The 16 Days of Activism Against Gender-Based Violence is an international campaign used by activists around the world (November 25-December 10) as an organizing strategy to call for the elimination of all forms of gender-based violence.
This year, we will be sharing out research on the links between harmful masculine norms and eight different forms of violent behavior, as well as insights and recommendations to eliminate all forms of violence.
While there is nothing inherent about being male that drives violence, how we socialize boys into their identities as men and what we expect of them – that is, society’s masculine norms – are undeniably linked with violence.

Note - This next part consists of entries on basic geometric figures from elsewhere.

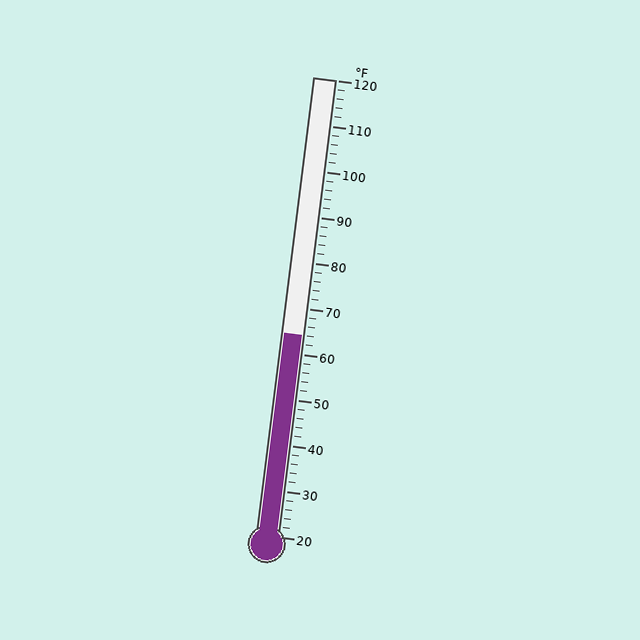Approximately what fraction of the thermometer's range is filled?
The thermometer is filled to approximately 45% of its range.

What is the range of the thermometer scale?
The thermometer scale ranges from 20°F to 120°F.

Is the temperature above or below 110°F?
The temperature is below 110°F.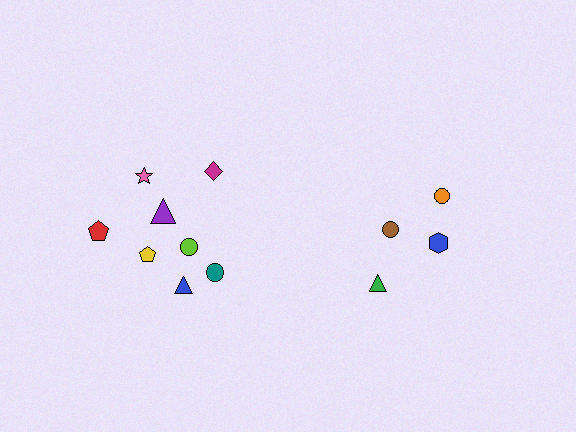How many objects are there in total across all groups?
There are 12 objects.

Indeed, boys and men are often raised, socialized, and encouraged to use violence in some form; on the whole, men and boys are disproportionately likely to both perpetrate most forms of violence and to die by homicide and suicide. However, the research affirms that this violence is preventable, gender equality is achievable, and nonviolent norms and ideas about manhood are prevalent and powerful.
Equimundo and Oak Foundation’s report Masculine Norms and Violence: Making the Connections, examines the links between harmful masculine norms and eight forms of violent behavior. This first blog in the Making the Connections, 16 Days of Activism series focuses on intimate partner violence (IPV). It breaks down the facts on IPV, explores its linkages to other forms of violence, and provides recommendations for action.
Intimate Partner Violence
Worldwide, an estimated 30 percent of ever-partnered women experience physical and/or sexual violence by an intimate partner at some point in their lives.
Intimate partner homicide is an extreme manifestation of these same trends. Globally, World Health Organization (WHO) statistics show that up to 38 percent of murders of women are perpetrated by a male intimate partner.
Multiple studies confirm that rigid norms regarding gender, gender roles, family, and marriage – together with men’s childhood experiences of violence – contribute to men’s use of violence against intimate partners. When men adhere more strongly to rigid, inequitable definitions of masculinity, they are more likely to also report perpetrating many forms of intimate partner violence. If men believe that they are not – or are not perceived to be – “masculine” or “man enough,” they may use intimate partner violence as a way to overcompensate or conform to gendered expectations.
Violence within the childhood home can contribute to children accepting violence as a “normal” part of intimate relationships, playing a role in the often-observed intergenerational transmission of intimate partner violence. Transforming these patriarchal, violent gender norms is essential for mitigating the influence of childhood experiences of violence, and is critical as an overall prevention strategy.
The stress, challenges, and loss of masculine identity caused by various forms of social oppression – for example, economic hardship, racism, religious persecution, and discrimination – can multiply risk factors for both men’s perpetration of intimate partner violence and women’s, including and in addition to transgender, non-binary, and gender nonconforming people’s victimization, as well as change the likelihood of survivors pursuing formal justice-system responses to this violence.
Local laws defining what intimate partner violence is or is not – for instance, whether or not legislation specifically outlaws marital rape – also intersect with gender norms and other factors, affecting rates of violence. Religious texts and teachings are also sometimes used to enforce women’s inferior position within intimate relationships with men.
From Theory to Practice
Initiatives aiming to prevent intimate partner violence should focus on the following transformations of harmful masculine norms:
- Ask participants to name, recognize, and discuss power inequalities in their intimate relationships.
- Teach discussion-based and compassionate problem-solving approaches, and provide safe spaces for practicing them.
- Foster an appreciation for multiple, limitless ways of defining what it means to be a man – for example, a man can love and respect his partner; a man can use his words to avoid violence; a man can share leadership and decision-making responsibility in his family.
- Demonstrate the broad, harmful effects of violence, including intergenerational effects, and insist that violence against one’s partner is never justified.
- Identify violence suffered in men’s and boys’ lives, recognize and explore the consequences, and help men and boys to process their experience of violence and heal.
- Reflect with men and boys on what would happen if they were not entitled to using power to get what they wanted: Would they feel vulnerable? Who would they be?